L1 regularization, also known as Lasso (Least Absolute Shrinkage and Selection Operator), is a technique used to prevent overfitting in XGBoost models.
It adds a penalty term to the objective function, encouraging sparse feature selection.
Configuring L1 regularization in XGBoost involves setting the alpha
hyperparameter to a non-zero value.
In the scikit-learn APi, this parameter is reg_alpha
.
from sklearn.datasets import make_regression
from sklearn.model_selection import train_test_split
from xgboost import XGBRegressor
# Create a synthetic dataset
X, y = make_regression(n_samples=1000, n_features=20, noise=0.1, random_state=42)
# Split the dataset into training and testing sets
X_train, X_test, y_train, y_test = train_test_split(X, y, test_size=0.2, random_state=42)
# Define the XGBoost regressor with L1 regularization (alpha)
xgb_model = XGBRegressor(objective='reg:squarederror', reg_alpha=1.0, n_estimators=100)
# Train the model
xgb_model.fit(X_train, y_train)
# Predict on the test set
y_pred = xgb_model.predict(X_test)
L1 regularization, or Lasso, is a regularization technique that adds a penalty term to the objective function proportional to the absolute values of the model’s coefficients. The purpose of L1 regularization is to prevent overfitting by encouraging sparsity in the model’s feature space. It effectively performs feature selection by driving the coefficients of less important features to exactly zero.
In XGBoost, the strength of L1 regularization is controlled by the alpha
hyperparameter. A higher value of alpha
implies a stronger regularization effect, leading to more coefficients being reduced to zero. When configuring L1 regularization, it’s recommended to start with a small value of alpha
(e.g., 0.1) and tune it based on the model’s performance on a validation set.
It’s important to note that XGBoost also supports L2 regularization (Ridge), controlled by the lambda
hyperparameter. L2 regularization adds a penalty term proportional to the square of the coefficients’ magnitudes, encouraging smaller but non-zero coefficients.
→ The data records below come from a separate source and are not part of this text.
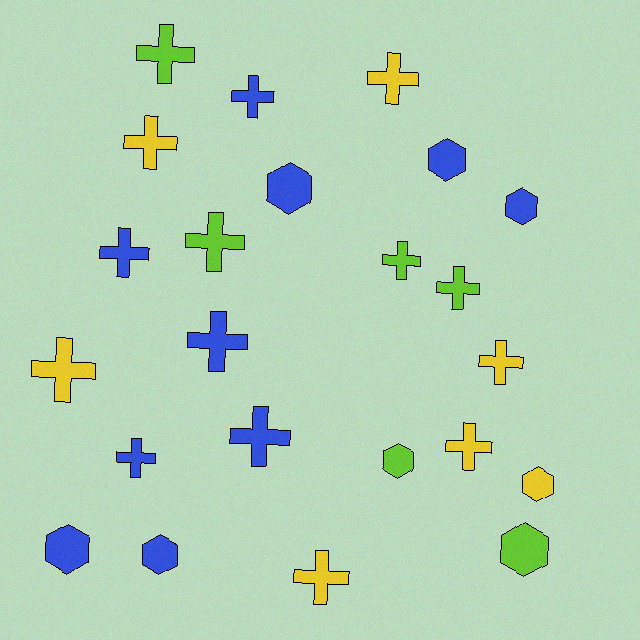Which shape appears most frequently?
Cross, with 15 objects.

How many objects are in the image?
There are 23 objects.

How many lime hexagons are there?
There are 2 lime hexagons.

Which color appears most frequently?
Blue, with 10 objects.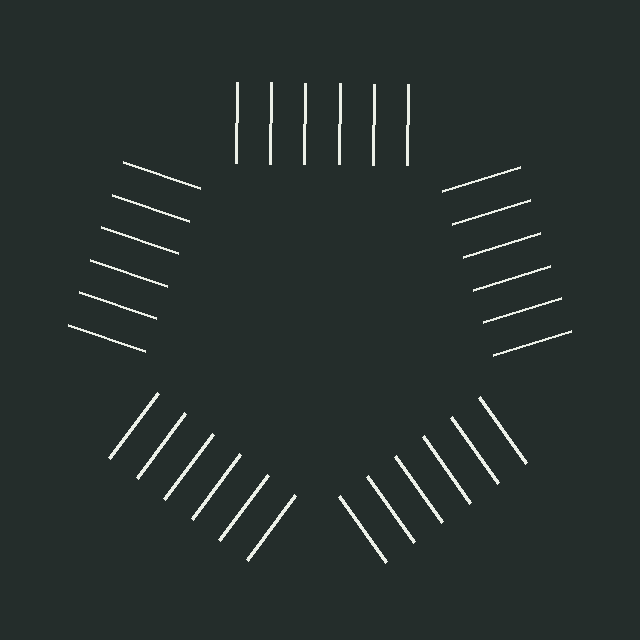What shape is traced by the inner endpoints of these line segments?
An illusory pentagon — the line segments terminate on its edges but no continuous stroke is drawn.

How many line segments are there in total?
30 — 6 along each of the 5 edges.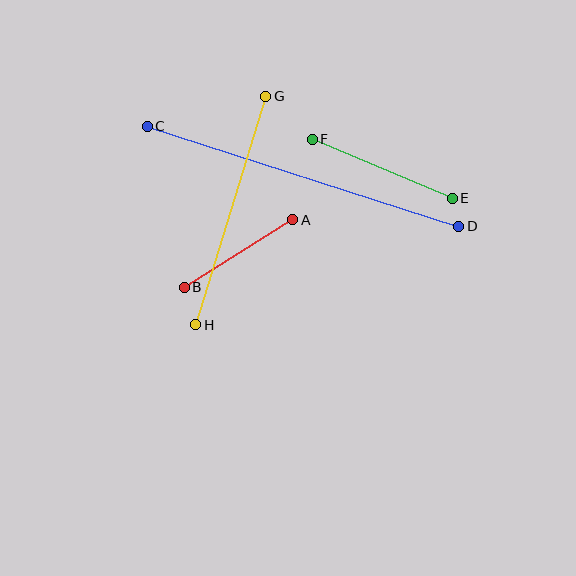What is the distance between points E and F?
The distance is approximately 152 pixels.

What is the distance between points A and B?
The distance is approximately 128 pixels.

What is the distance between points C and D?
The distance is approximately 327 pixels.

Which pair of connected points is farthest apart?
Points C and D are farthest apart.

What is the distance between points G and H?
The distance is approximately 239 pixels.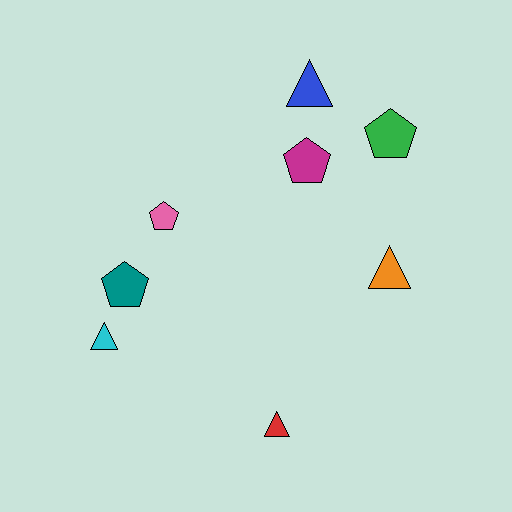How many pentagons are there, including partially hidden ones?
There are 4 pentagons.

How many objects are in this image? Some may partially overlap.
There are 8 objects.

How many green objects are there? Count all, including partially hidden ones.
There is 1 green object.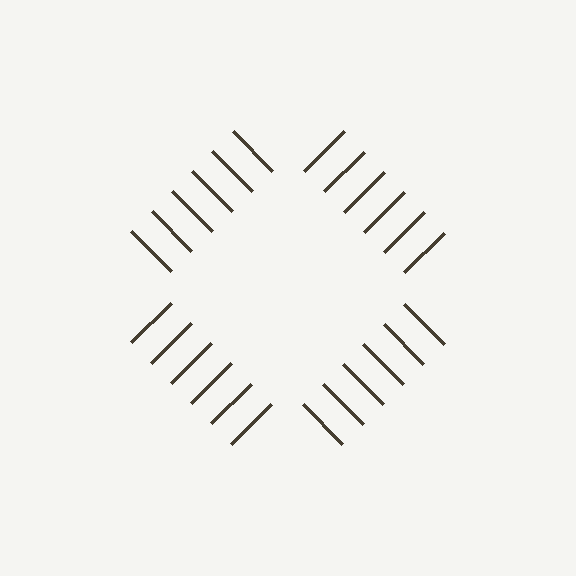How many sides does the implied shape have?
4 sides — the line-ends trace a square.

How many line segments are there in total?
24 — 6 along each of the 4 edges.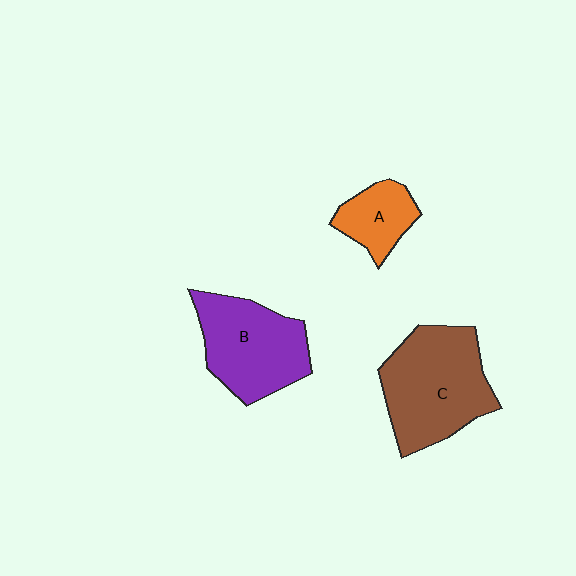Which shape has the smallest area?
Shape A (orange).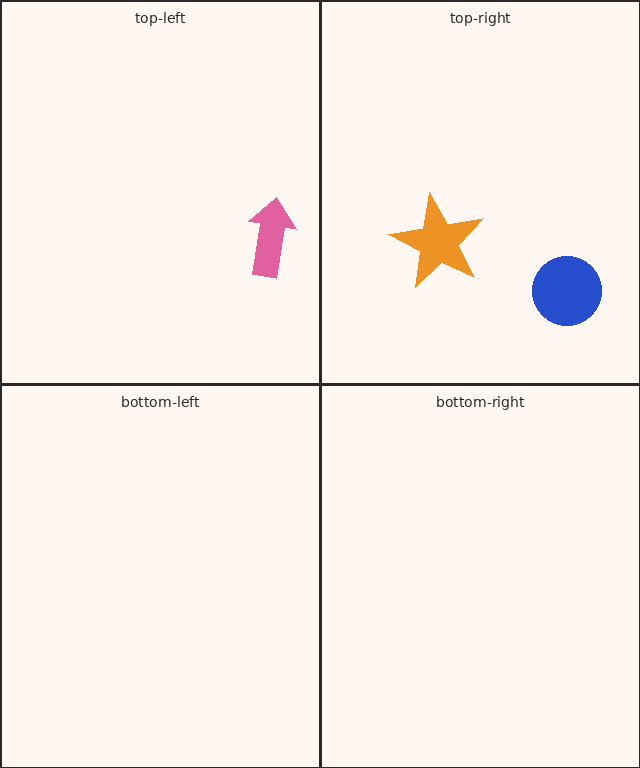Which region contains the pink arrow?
The top-left region.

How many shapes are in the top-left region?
1.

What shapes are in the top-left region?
The pink arrow.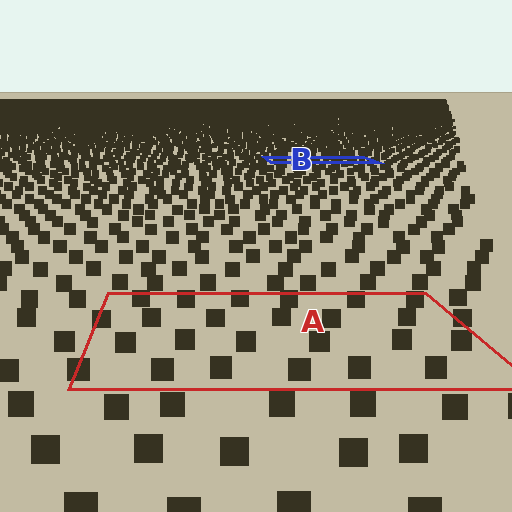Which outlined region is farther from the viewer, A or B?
Region B is farther from the viewer — the texture elements inside it appear smaller and more densely packed.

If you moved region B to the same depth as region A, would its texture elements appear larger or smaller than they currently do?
They would appear larger. At a closer depth, the same texture elements are projected at a bigger on-screen size.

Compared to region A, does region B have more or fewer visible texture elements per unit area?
Region B has more texture elements per unit area — they are packed more densely because it is farther away.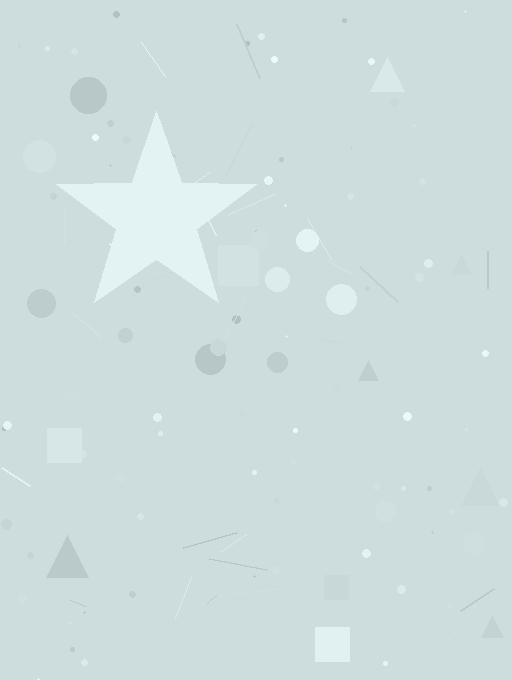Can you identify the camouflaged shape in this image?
The camouflaged shape is a star.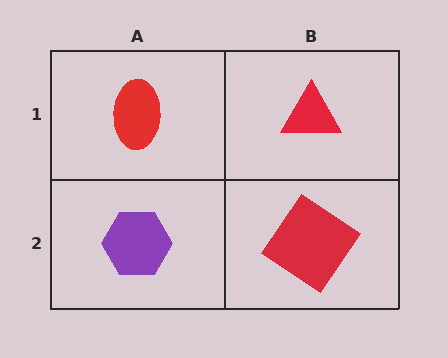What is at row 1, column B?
A red triangle.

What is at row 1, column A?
A red ellipse.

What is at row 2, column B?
A red diamond.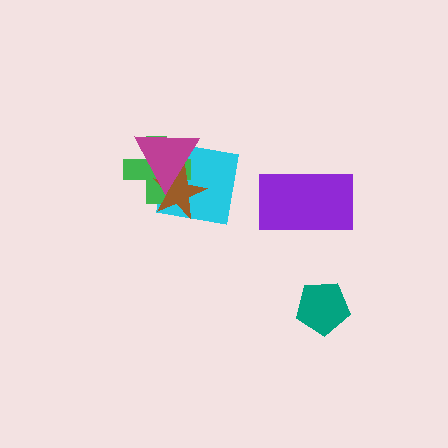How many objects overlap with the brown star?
3 objects overlap with the brown star.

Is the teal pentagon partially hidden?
No, no other shape covers it.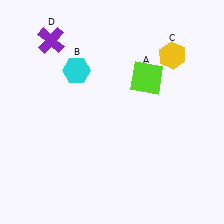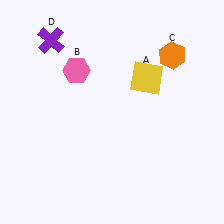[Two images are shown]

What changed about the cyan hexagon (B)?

In practice, it’s common to use a combination of L1 and L2 regularization to balance between feature selection and coefficient shrinkage.
After applying L1 regularization, you can interpret the model’s feature importances to identify the most relevant features. Features with non-zero coefficients are considered important, while features with coefficients driven to zero are effectively ignored by the model.
L1 regularization is particularly useful when dealing with high-dimensional datasets or when explicit feature selection is desired. It helps improve model interpretability and reduces the risk of overfitting by focusing on a subset of the most informative features.